Von den 24 Millionen Opfern auf sowjetischer Seite (andere Schätzungen sprechen von 27 Millionen) waren zehn Millionen Soldaten (von denen drei Millionen in deutscher Kriegsgefangenschaft umgebracht wurden; auch das Giftgas Zyklon B war zuerst an ihnen „getestet“ worden, bevor es in Auschwitz zum Einsatz kam), 14 Millionen waren Zivilisten, das heißt, hauptsächlich Frauen, ältere Männer und Kinder.
„Aber wie anders sollen wir Nachgeborene verstehen können, was ein Vernichtungskrieg bedeutet“
Während der Zeit in St. Petersburg hat mich niemals jemand daran erinnert, dass ich, der ich mehr als nur privilegiert lebte, aus jenem Land kam, das den Krieg verloren hat und verantwortlich ist für das, was den Bewohnern dieser Stadt (und nicht nur dieser) angetan wurde. Und niemand hat mich dort darauf hingewiesen, dass mein Leben, ja unser aller Leben in Deutschland, letztlich überhaupt nur möglich ist, weil jene, die das nationalsozialistische Deutschland besiegten, uns das Schicksal ersparten, das ihnen selbst im deutschen Namen zugedacht gewesen war.
Leser*innenkommentare
aujau
Wir alle sollten uns insbesondere den letzten Absatz sehr hinter die Ohren schreiben.
aujau
@aujau Allerdings ist auch ein klarer Blick auf die Mentalität der Militärführer und die kalkulierten Gräuel wichtig.
Cordula Lippke
Opa, komm erzähl vom Krieg.
Gesprochen hat er nicht, aber ein Fotoalbum hinterlassen. Anlässlich des Jahrestages des Überfalls auf die Sowjetunion (und während England gegen Tschechien um den EM Pokal spielt) hole ich es hervor um die "Reiseroute" nachzuvollziehen. Am Anfang sind viele Bilder beschriftet: Orte in Belgien und Frankreich. Nicht immer kann ich es entziffern. Vielleicht gibt es die Namen nicht mehr. Am Ende des Albums ein Foto von 3 Männern vor einem Berg Schnee mit einem Eingang, eine Art Iglu. Die Männer mit hohen Filzstiefeln, mit Schals und Mützen. Vielleicht Russland? Vorher gab es Einträge wie Polen, Tschechei, Rumänien.

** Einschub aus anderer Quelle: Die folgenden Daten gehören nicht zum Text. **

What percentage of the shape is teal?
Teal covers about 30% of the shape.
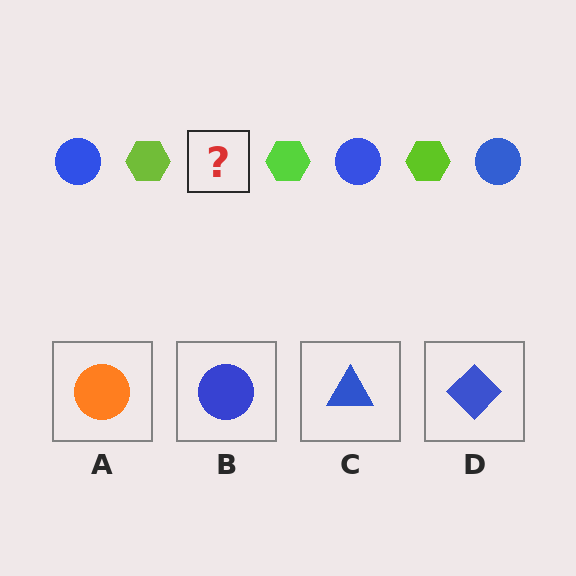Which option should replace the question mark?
Option B.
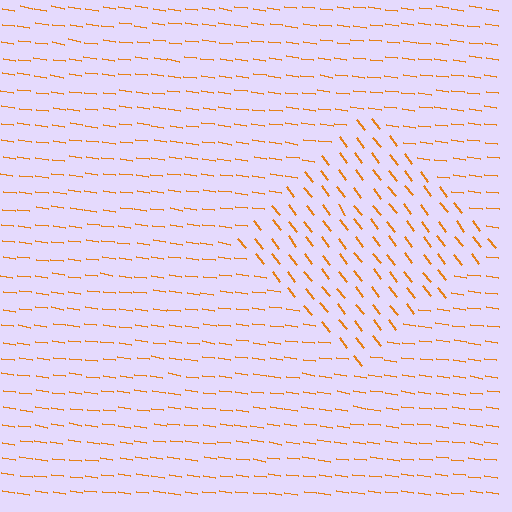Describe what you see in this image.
The image is filled with small orange line segments. A diamond region in the image has lines oriented differently from the surrounding lines, creating a visible texture boundary.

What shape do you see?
I see a diamond.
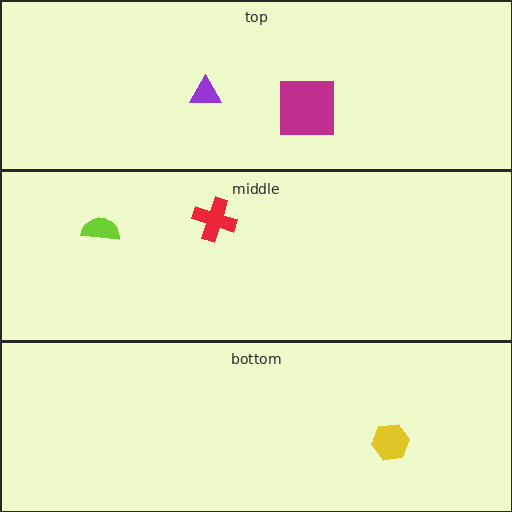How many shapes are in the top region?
2.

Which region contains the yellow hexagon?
The bottom region.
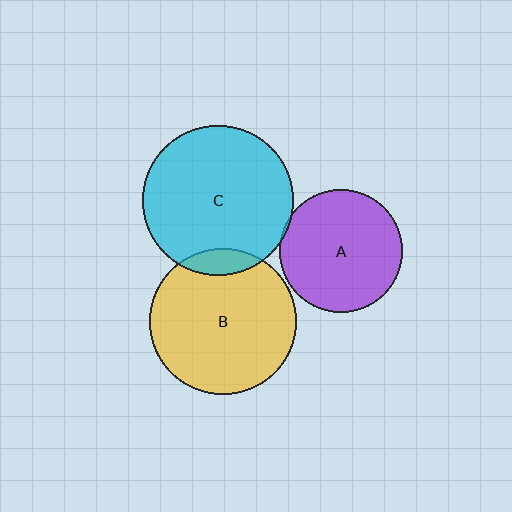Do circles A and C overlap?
Yes.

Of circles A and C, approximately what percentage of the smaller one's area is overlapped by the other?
Approximately 5%.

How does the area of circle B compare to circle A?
Approximately 1.4 times.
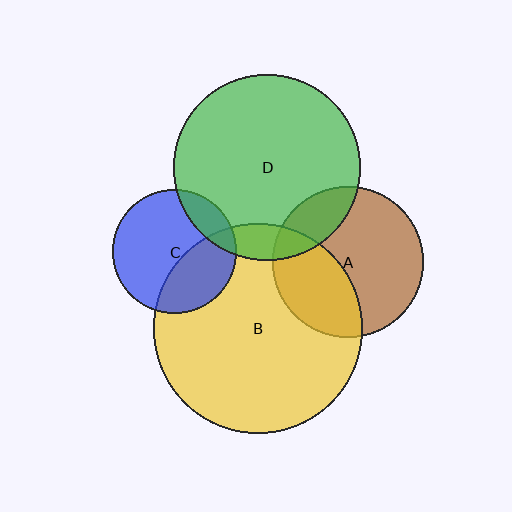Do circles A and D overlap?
Yes.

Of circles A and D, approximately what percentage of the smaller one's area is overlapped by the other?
Approximately 20%.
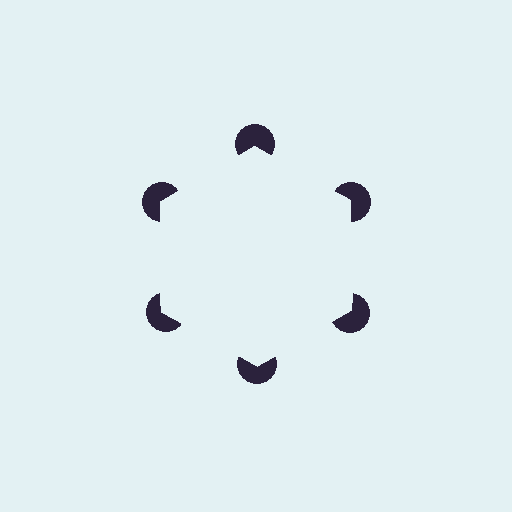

Dazwischen ein kleines Portrait einer Frau mit Text in Sütterlin (kann ich nicht lesen) und Datum 13. Juni 1941. Noch 9 Tage bis zum Überfall auf Russland. War er auf dem Weg dorthin?
Die Fotos zeigen Zerstörung, Bunker, Panzer, Menschen in Gefangenschaft. Zu den Orten gibt es Wikipedia Einträge, die mir sagen, dass er auf jeden Fall nach dem 10. Mai 1941 (Sprengung des Viaduktes bei Vielsalm) in Belgien war, danach durch Frankreich bis zum Atlantik (Abbeville). Und wenig später schon auf dem Weg nach Russland...¿
Fast immer guckt Opa freundlich in die Kamera. Das war sein Wesen. Der Krieg konnte es nicht völlig zerstören. Wahrscheinlich hat er gewusst, wie er auf die sichere Seite kommt. Er hat überlebt. Seine Tochter (meine Mutter) - 1941 war sie 9 - berichtete von Jähzorn und Unberechenbarkeit. Was ist das Leben eines kleinen Hundes gegen die Gräuel, die ein Soldat ertragen muss?
Der Schrecken des Krieges ist unbegreiflich - für Täter, Opfer, Zuschauer. Die Sinnlosigkeit ist offensichtlich. Das kann man keinem Kind erklären, dass Kriege immernoch immer wieder stattfinden...
Anna Christl
Meiner Erinnerung nach erhielt der deutsche Überkanzler Helmut Schmidt seinerzeit vor Leningrad das eiserne Kreuz. Ich kann mich jedoch nicht an irgendeine Äußerung des Bedauerns oder gar eine Entschuldigung (von der Bitte um Verzeihung ganz abgesehen) seinerseits erinnern.
Uranus
"Von den 24 Millionen Opfern auf sowjetischer Seite (andere Schätzungen sprechen von 27 Millionen) waren zehn Millionen Soldaten (von denen drei Millionen in deutscher Kriegsgefangenschaft umgebracht wurden; auch das Giftgas Zyklon B war zuerst an ihnen „getestet“ worden, bevor es in Auschwitz zum Einsatz kam), 14 Millionen waren Zivilisten, das heißt, hauptsächlich Frauen, ältere Männer und Kinder."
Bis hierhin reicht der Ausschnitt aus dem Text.